Il guaio di disporre di Netflix è che quando si fanno un’idea di te non la cambiano a nessun costo. Così noi al momento di abbonarci indicammo una qual propensione per i film di azione, e da allora il catalogo che costantemente ci si para dinanzi, aggiornato fino all’ultimo arrivo nel genere, è simile a un mattatoio, dove si spara e si ammazza dall’inizio alla fine. Così c’è voluta la segnalazione di un’amica, fortunatamente per noi costretta a letto dall’influenza ma in grado di manovrare il telecomando, per andarci a cercare con la faticosa ricerca “alfabetica” (che vuol dire scrivendo il titolo nell’apposito spazio) Master of None, ovvero il Friends del XXI secolo. Dall’inizio alla fine la storia si sviluppa lungo gli incontri di un indiano (dell’India), americano di seconda generazione, integrato culturalmente negli Usa ancor più di Hillary e Trump, ma più di loro alle prese con i tic e i luoghi comuni che ingombrano le teste d’ogni colore, compresa la sua stessa.
Perché, nonostante tutto lui non è un americano consolidato, ma uno che lo sta ancora diventando, e dunque abbastanza diverso da porsi problemi di senso e coerenza laddove per i più gli automatismi del costume mandano avanti automaticamente la macchina del senso comune. Per cui il vivere con gli altri consiste in una serie di incontri e scontri fra sessi, razze, generazioni e funzioni sociali. Dove non c’è nessun razzista, ma nessuno si scorda mai la razza di chi gli si para davanti: dove gli uomini sono tutti, correttamente, femministi e le donne tutte emancipate, ma nei rapporti ci si guarda bene dall’aprirsi completamente.

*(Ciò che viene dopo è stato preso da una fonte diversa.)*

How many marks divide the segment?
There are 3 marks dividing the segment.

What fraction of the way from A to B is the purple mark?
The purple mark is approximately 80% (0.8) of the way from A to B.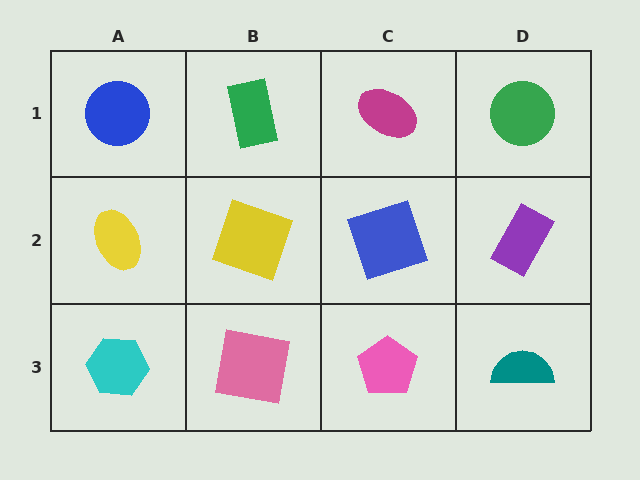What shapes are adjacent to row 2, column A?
A blue circle (row 1, column A), a cyan hexagon (row 3, column A), a yellow square (row 2, column B).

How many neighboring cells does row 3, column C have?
3.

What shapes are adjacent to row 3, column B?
A yellow square (row 2, column B), a cyan hexagon (row 3, column A), a pink pentagon (row 3, column C).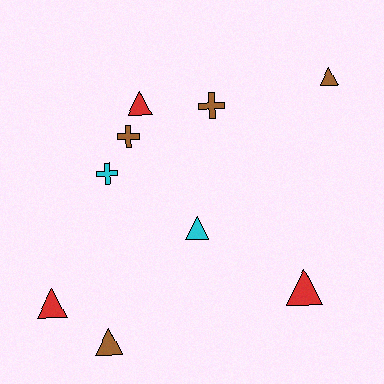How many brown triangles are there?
There are 2 brown triangles.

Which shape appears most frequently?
Triangle, with 6 objects.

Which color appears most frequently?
Brown, with 4 objects.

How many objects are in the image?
There are 9 objects.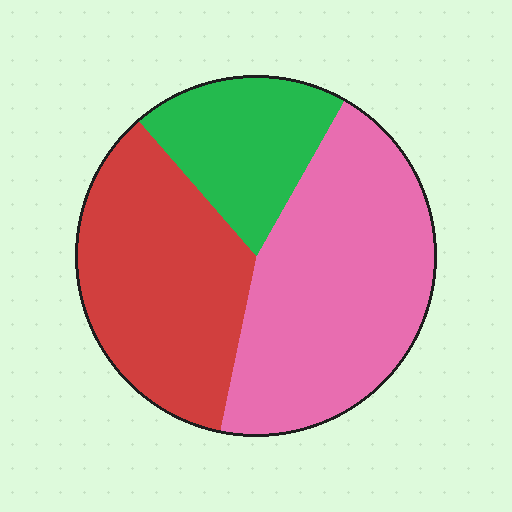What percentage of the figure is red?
Red covers 35% of the figure.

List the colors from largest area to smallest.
From largest to smallest: pink, red, green.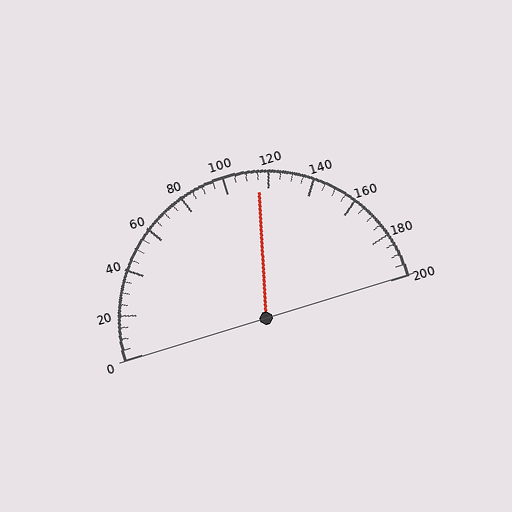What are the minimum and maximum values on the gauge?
The gauge ranges from 0 to 200.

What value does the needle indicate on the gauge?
The needle indicates approximately 115.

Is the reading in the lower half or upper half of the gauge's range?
The reading is in the upper half of the range (0 to 200).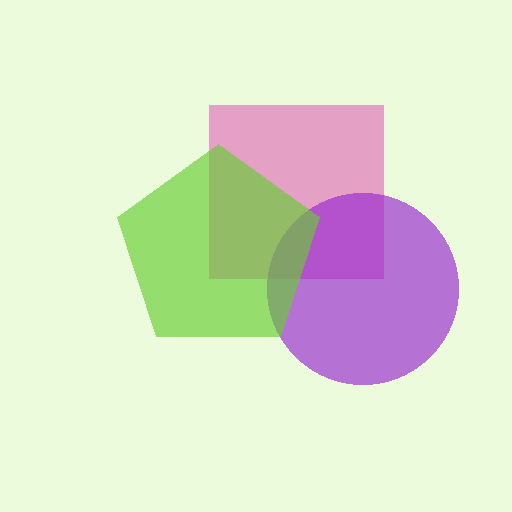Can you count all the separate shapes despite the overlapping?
Yes, there are 3 separate shapes.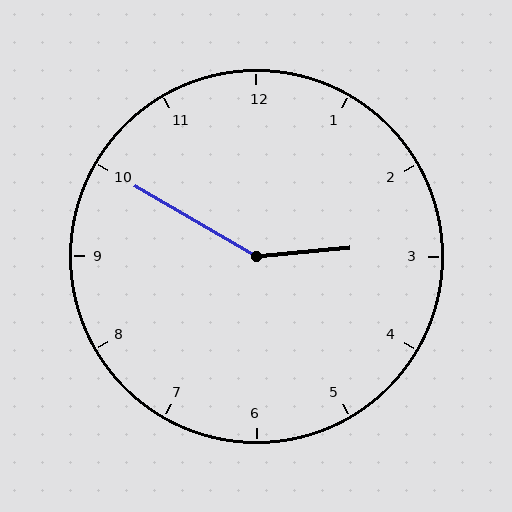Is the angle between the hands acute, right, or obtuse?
It is obtuse.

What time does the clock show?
2:50.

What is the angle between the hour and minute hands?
Approximately 145 degrees.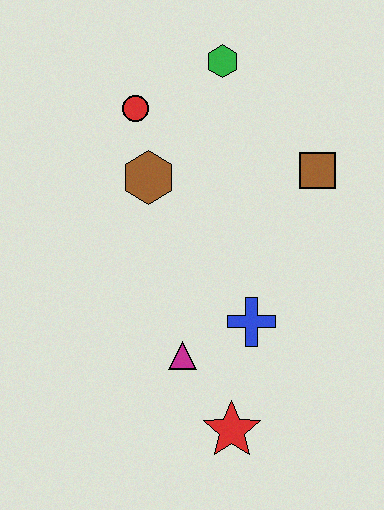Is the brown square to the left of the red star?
No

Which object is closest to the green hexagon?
The red circle is closest to the green hexagon.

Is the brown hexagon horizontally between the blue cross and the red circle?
Yes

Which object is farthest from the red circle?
The red star is farthest from the red circle.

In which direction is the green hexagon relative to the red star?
The green hexagon is above the red star.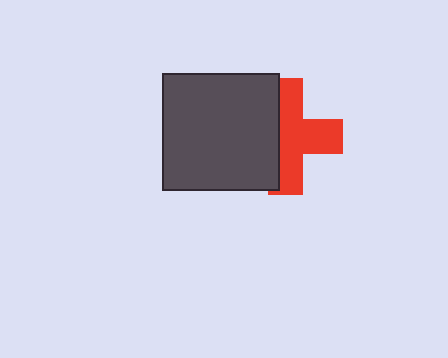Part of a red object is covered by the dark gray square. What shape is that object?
It is a cross.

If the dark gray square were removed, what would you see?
You would see the complete red cross.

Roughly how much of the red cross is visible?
About half of it is visible (roughly 61%).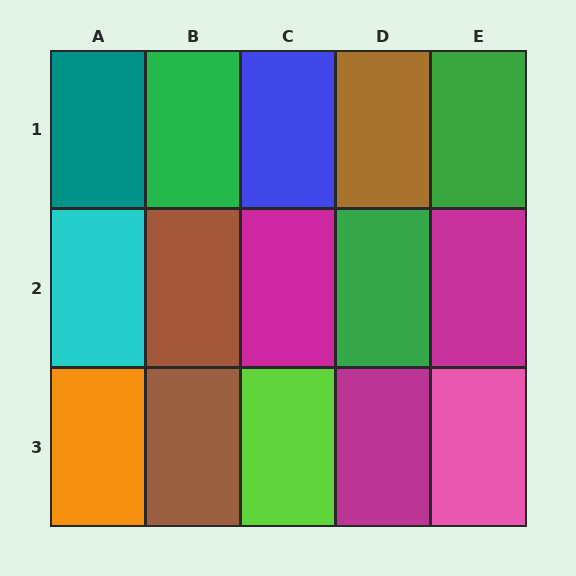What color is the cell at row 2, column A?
Cyan.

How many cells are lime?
1 cell is lime.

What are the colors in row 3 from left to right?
Orange, brown, lime, magenta, pink.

A noi la struttura del racconto e l’assortimento dei caratteri sono apparsi come una sorta di “format cognitivo”, che per spremere i tanti personaggi li pone in collisione come fossero le particelle elementari nell’acceleratore di Ginevra. Viene prodotto, non a caso, dal Paese che ospita la più articolata composizione di razze e costumi; un insieme di distinzioni e collegamenti che (siamo sulla buona strada anche noi in Italia) sarà la condizione più normale del futuro tranne dove e finché si vive estranei allo scambio globale di cose, braccia e cervelli. È un format, ci è venuto da chiederci, come i quiz, i talent show e Braccialetti rossi, adattabile ad altre realtà, a partire dalla nostra? In teoria sì. In pratica richiederebbe uno sforzo enorme e preventivo di conoscenza della società che si vuole rivelare a se stessa. Di certo servirebbe a tritare le separatezze che ci sballottano fra certezze smarrite e prospettive incognite. E siccome capire è uguale a salvarsi, l’impresa potrebbe valere la spesa.